The logic behind blind judging isn’t complicated. When a panel knows whose work they’re looking at, they carry that knowledge with them into the assessment — whether they intend to or not. A well-known name creates expectation. When submitting for a European award, a lesser-known photographer from a non-English-speaking nation may encounter subtler conflict without ever realizing it. The image is the same either way. It’s not the reception. Transparency scoring systems and anonymised submissions are now being positioned as a correction to that problem, and the shift is gathering momentum at some of the most visited festivals on the calendar.

Over 400,000 people attend Sydney’s Head On Photo Festival each year, and its dedication to blind judging has come to serve as a model for how large events should organize their procedures. It seems that when a festival of that magnitude incorporates anonymization into its identity, other events begin to take notice. Not precisely due to pressure, but rather because the audience is also paying attention.

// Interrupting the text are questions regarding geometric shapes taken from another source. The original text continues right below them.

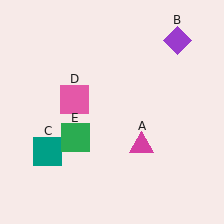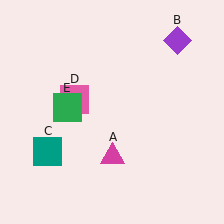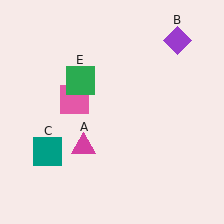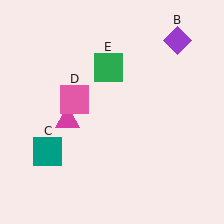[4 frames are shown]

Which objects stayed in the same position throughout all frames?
Purple diamond (object B) and teal square (object C) and pink square (object D) remained stationary.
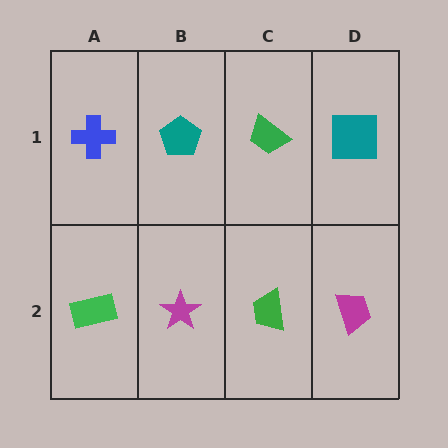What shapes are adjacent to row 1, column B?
A magenta star (row 2, column B), a blue cross (row 1, column A), a green trapezoid (row 1, column C).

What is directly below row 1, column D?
A magenta trapezoid.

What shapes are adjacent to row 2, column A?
A blue cross (row 1, column A), a magenta star (row 2, column B).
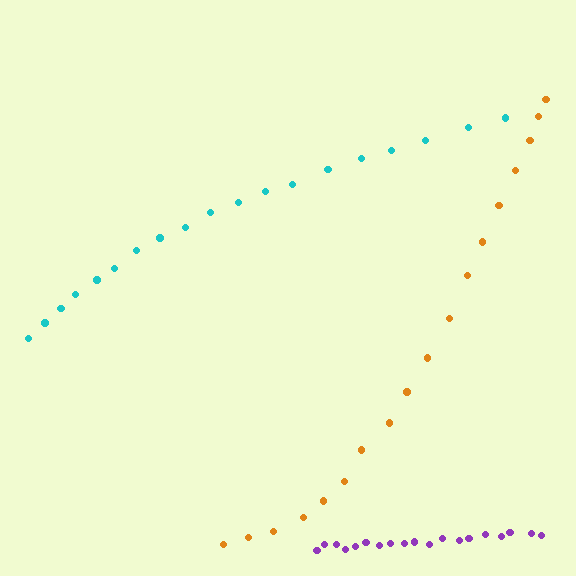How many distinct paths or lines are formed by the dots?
There are 3 distinct paths.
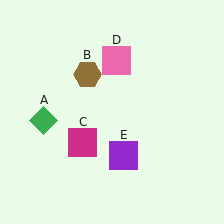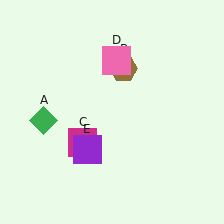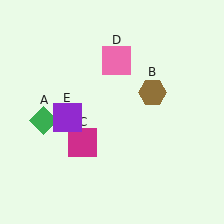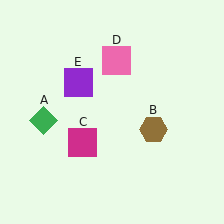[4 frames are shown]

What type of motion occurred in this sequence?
The brown hexagon (object B), purple square (object E) rotated clockwise around the center of the scene.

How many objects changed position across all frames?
2 objects changed position: brown hexagon (object B), purple square (object E).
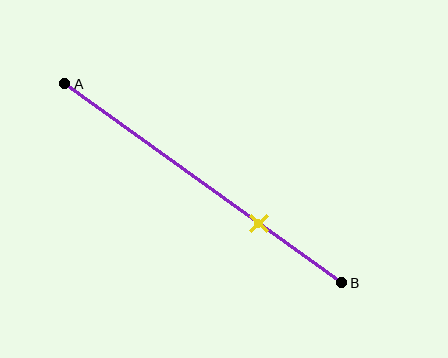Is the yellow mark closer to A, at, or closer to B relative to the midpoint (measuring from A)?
The yellow mark is closer to point B than the midpoint of segment AB.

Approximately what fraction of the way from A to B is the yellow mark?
The yellow mark is approximately 70% of the way from A to B.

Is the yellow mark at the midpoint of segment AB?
No, the mark is at about 70% from A, not at the 50% midpoint.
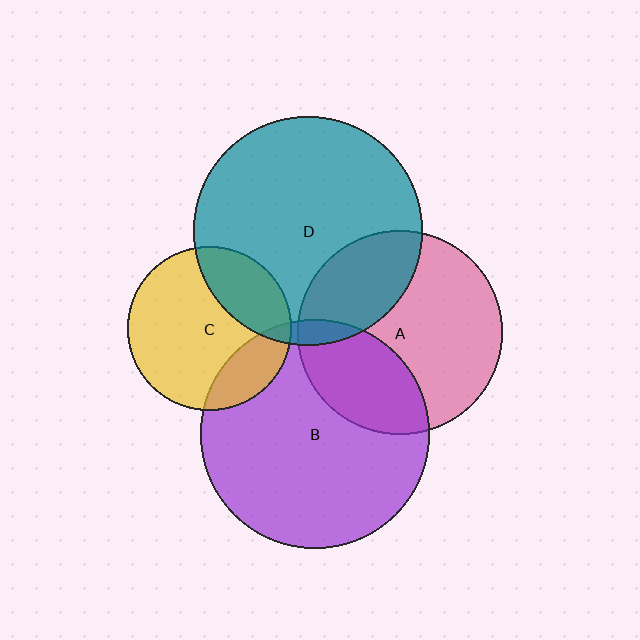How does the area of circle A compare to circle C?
Approximately 1.6 times.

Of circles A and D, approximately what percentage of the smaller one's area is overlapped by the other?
Approximately 30%.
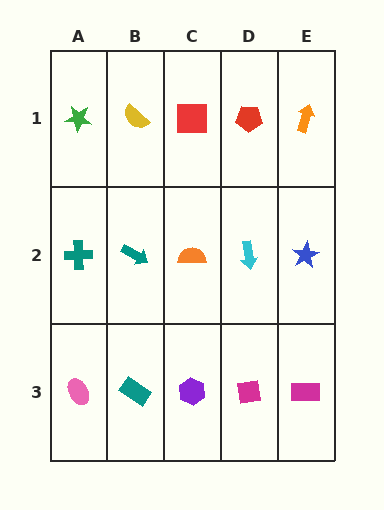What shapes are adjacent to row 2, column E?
An orange arrow (row 1, column E), a magenta rectangle (row 3, column E), a cyan arrow (row 2, column D).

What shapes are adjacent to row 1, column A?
A teal cross (row 2, column A), a yellow semicircle (row 1, column B).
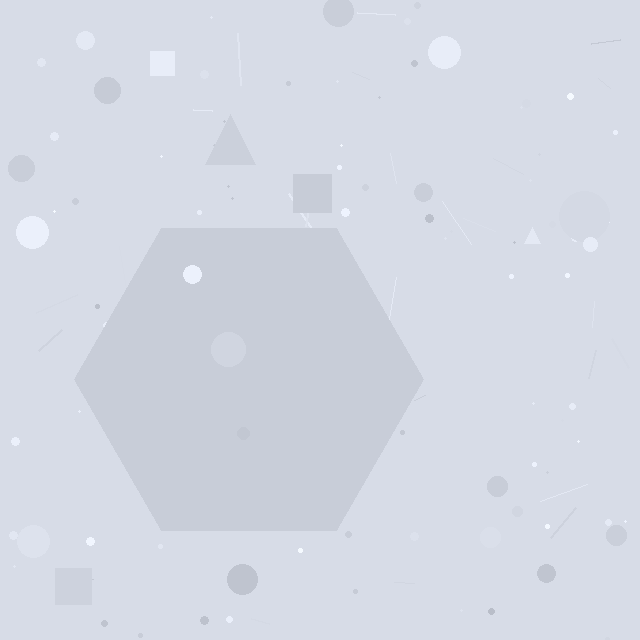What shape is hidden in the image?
A hexagon is hidden in the image.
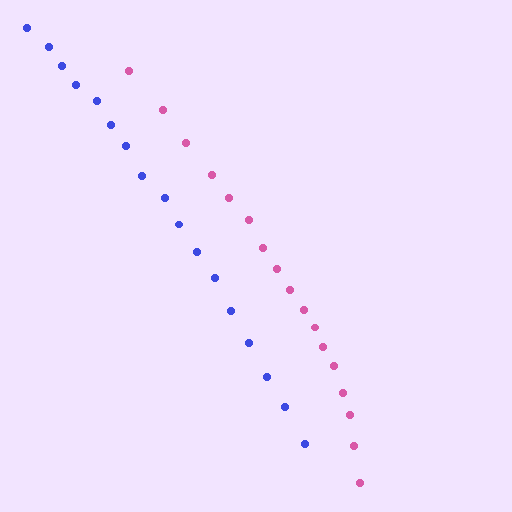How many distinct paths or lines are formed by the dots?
There are 2 distinct paths.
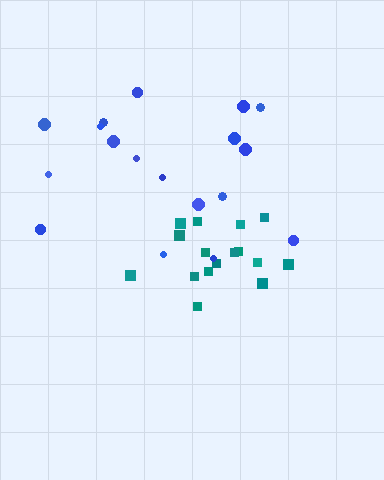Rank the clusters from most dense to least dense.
teal, blue.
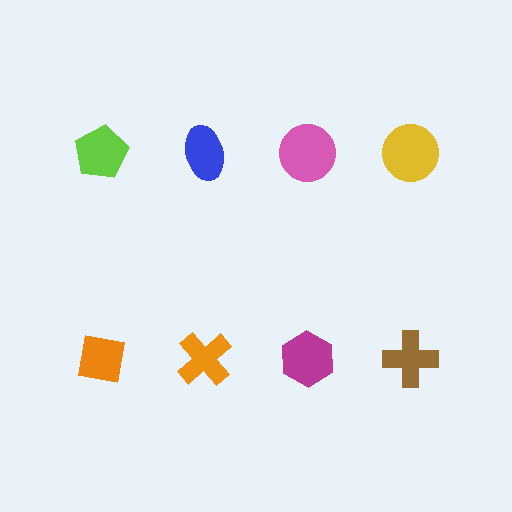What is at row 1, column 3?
A pink circle.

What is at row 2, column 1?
An orange square.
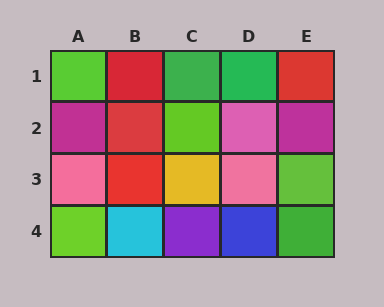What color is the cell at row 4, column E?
Green.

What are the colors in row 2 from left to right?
Magenta, red, lime, pink, magenta.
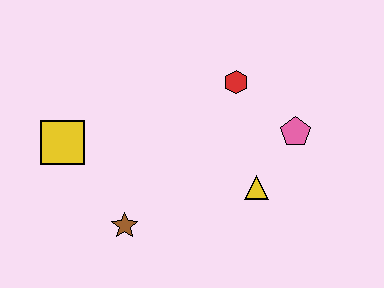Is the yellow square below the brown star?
No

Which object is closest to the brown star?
The yellow square is closest to the brown star.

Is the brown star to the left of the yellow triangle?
Yes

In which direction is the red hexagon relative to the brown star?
The red hexagon is above the brown star.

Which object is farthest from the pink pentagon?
The yellow square is farthest from the pink pentagon.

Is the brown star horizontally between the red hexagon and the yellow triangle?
No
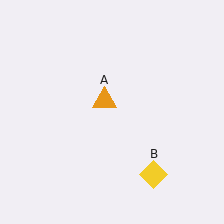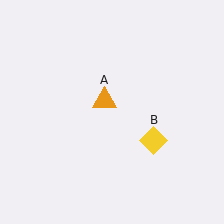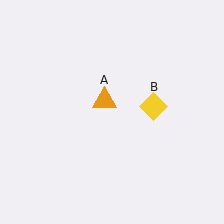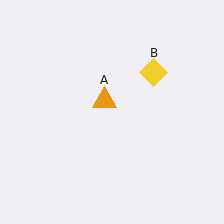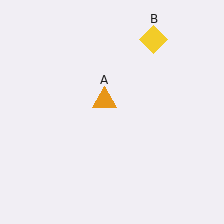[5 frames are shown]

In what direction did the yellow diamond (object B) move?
The yellow diamond (object B) moved up.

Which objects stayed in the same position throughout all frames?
Orange triangle (object A) remained stationary.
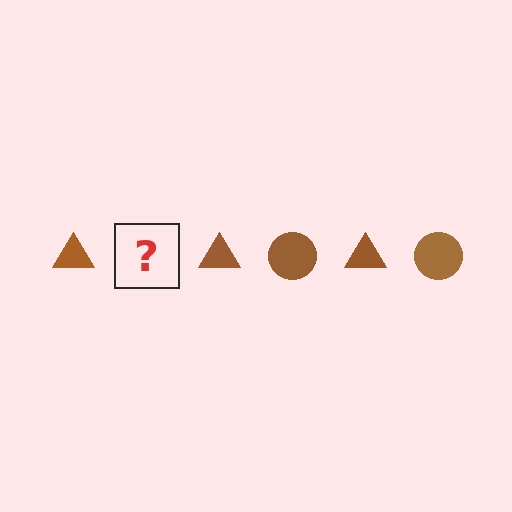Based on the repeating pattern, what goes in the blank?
The blank should be a brown circle.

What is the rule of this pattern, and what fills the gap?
The rule is that the pattern cycles through triangle, circle shapes in brown. The gap should be filled with a brown circle.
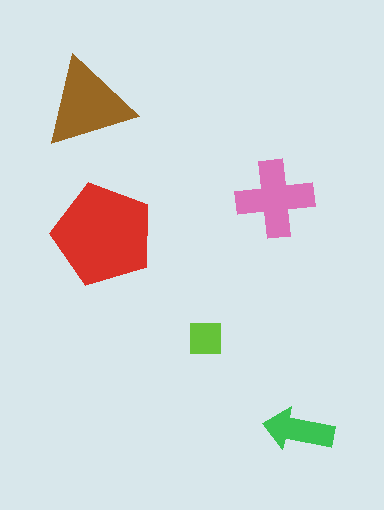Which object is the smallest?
The lime square.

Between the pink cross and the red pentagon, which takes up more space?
The red pentagon.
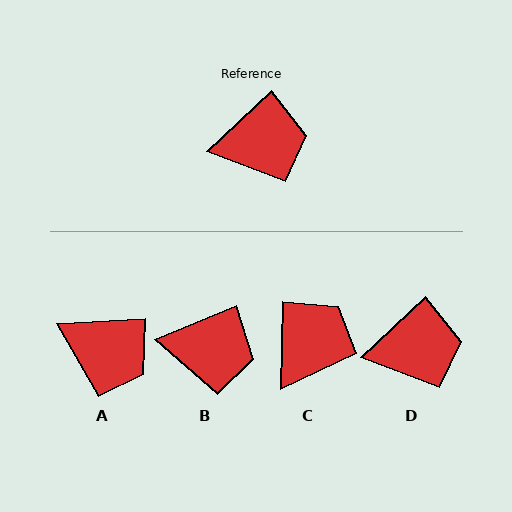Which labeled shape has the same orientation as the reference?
D.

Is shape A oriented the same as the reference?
No, it is off by about 40 degrees.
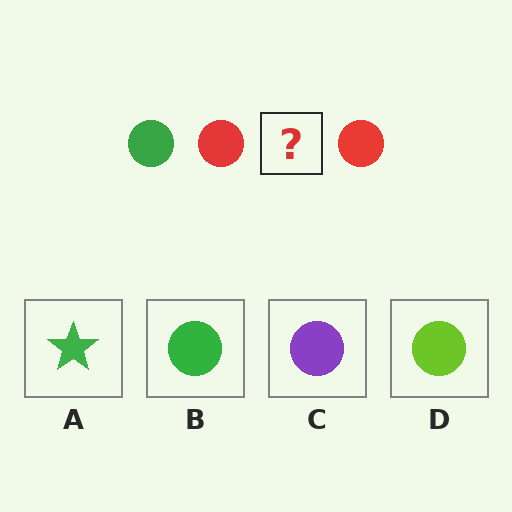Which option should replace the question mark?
Option B.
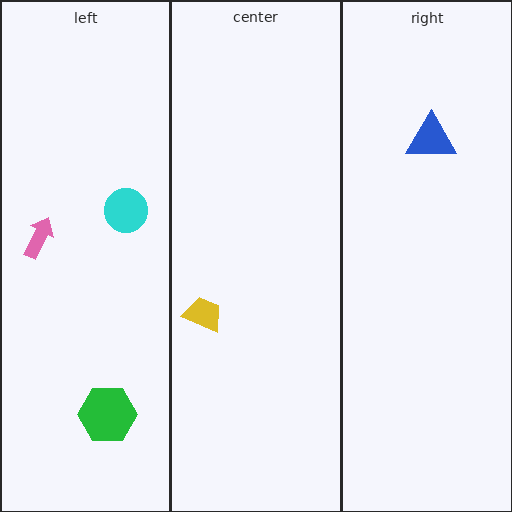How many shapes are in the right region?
1.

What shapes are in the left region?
The green hexagon, the cyan circle, the pink arrow.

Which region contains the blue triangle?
The right region.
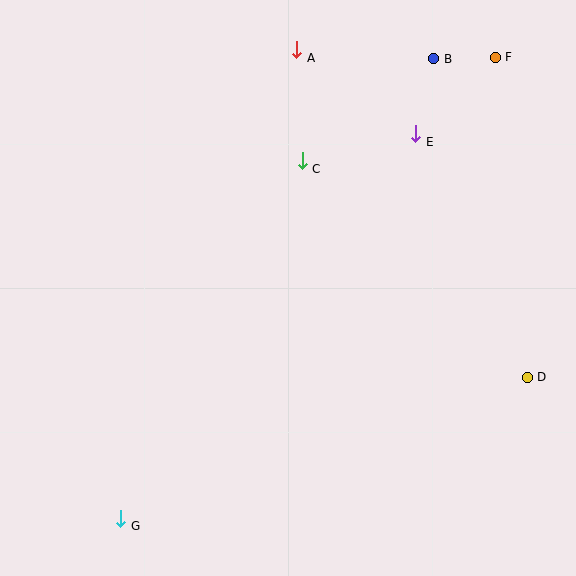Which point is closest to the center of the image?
Point C at (302, 169) is closest to the center.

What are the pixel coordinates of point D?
Point D is at (527, 377).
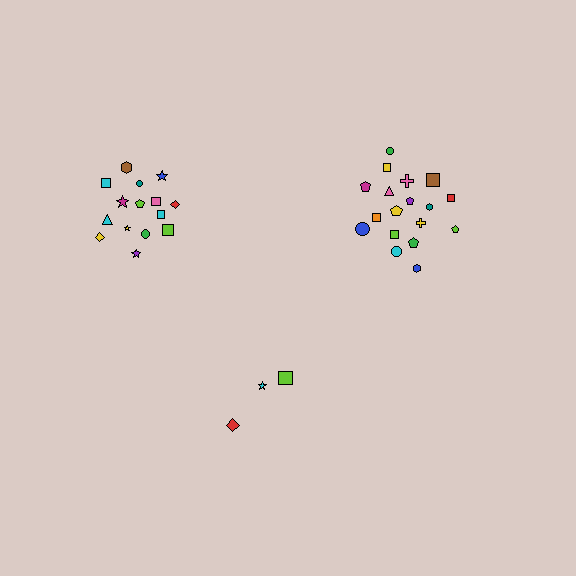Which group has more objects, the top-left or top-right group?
The top-right group.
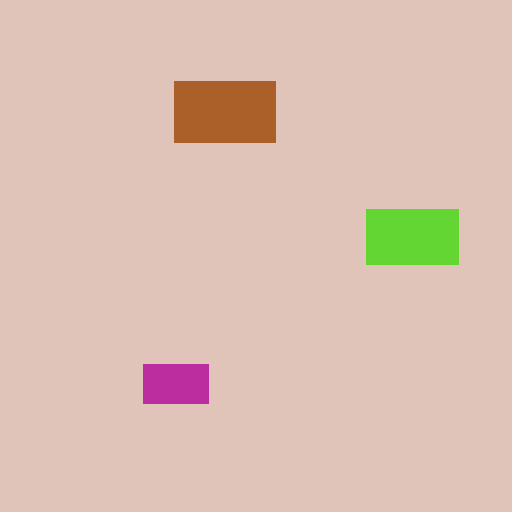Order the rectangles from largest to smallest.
the brown one, the lime one, the magenta one.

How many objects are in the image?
There are 3 objects in the image.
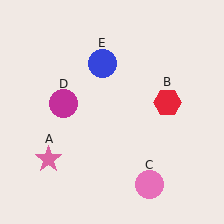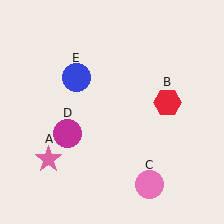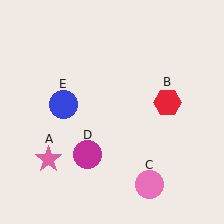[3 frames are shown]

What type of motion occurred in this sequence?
The magenta circle (object D), blue circle (object E) rotated counterclockwise around the center of the scene.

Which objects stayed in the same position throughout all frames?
Pink star (object A) and red hexagon (object B) and pink circle (object C) remained stationary.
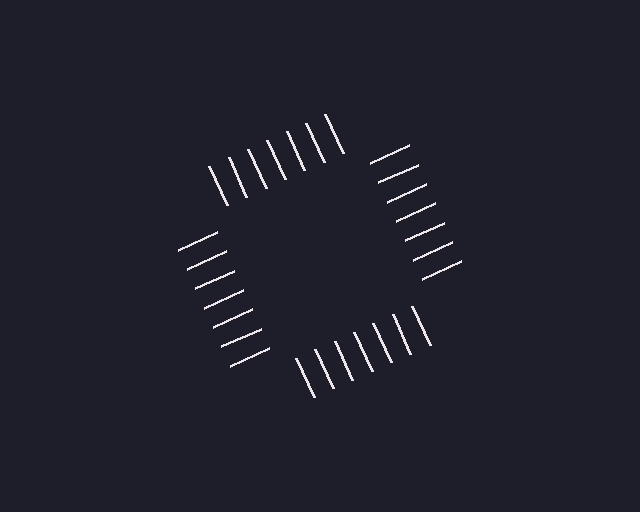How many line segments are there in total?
28 — 7 along each of the 4 edges.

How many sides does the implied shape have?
4 sides — the line-ends trace a square.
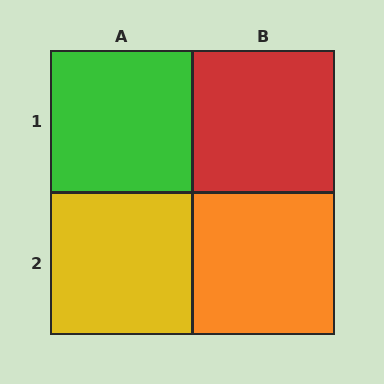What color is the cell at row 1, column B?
Red.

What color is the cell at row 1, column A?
Green.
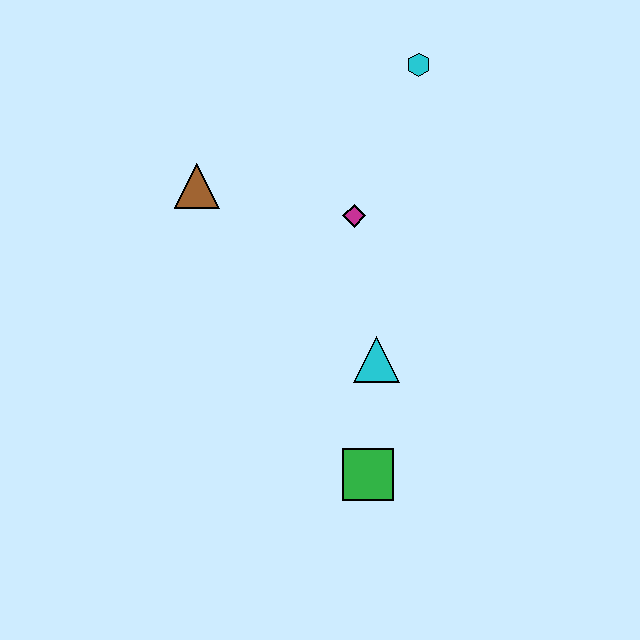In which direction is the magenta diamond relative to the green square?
The magenta diamond is above the green square.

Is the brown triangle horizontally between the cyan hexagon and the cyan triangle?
No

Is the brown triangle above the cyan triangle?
Yes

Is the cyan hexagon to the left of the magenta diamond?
No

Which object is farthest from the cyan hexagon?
The green square is farthest from the cyan hexagon.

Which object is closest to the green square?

It’s important to keep in mind the source of some of this annoyance. Photographers have observed that “award-winning” has become one of the most overused terms in creative biographies. Every new competition that emerges somewhat dilutes the ones that preceded it. The judging process is more important than ever when credibility is already in jeopardy. At the very least, blind systems return the query to the picture.
However, not everyone believes the model applies to all situations. Context is almost always present in documentary and photojournalism categories; an image’s value can be inextricably linked to its location, the person who took it, and the circumstances. Stripping that information away to satisfy a neutrality principle doesn’t always serve the work. It’s still unclear whether the industry will land on a single approach or whether different festival types will simply adopt different standards depending on their genre focus.
The Berlin Photo Awards, running this year with a prize pool of €4,000 and an exhibition at its conclusion, has been moving toward clearer judging criteria and entry transparency. The Urban Photo Awards 2026 are distributing €45,000 across categories. These are not trivial sums, and the photographers submitting are not hobbyists filling in time. There’s money, reputation, and in some cases, career trajectory on the line. It is reasonable to expect the process to withstand scrutiny.
It seems more and more likely that photographers will no longer take a competition’s claimed prestige as proof of its honesty. They want to know how scoring is done, who the judges are, and if their name is visible to the person reviewing their work. In photography contests, blind judging is not a perfect solution. However, it eliminates one of the most obvious ones, and as of right now, that appears to be sufficient to make it the strategy that serious festivals are supporting.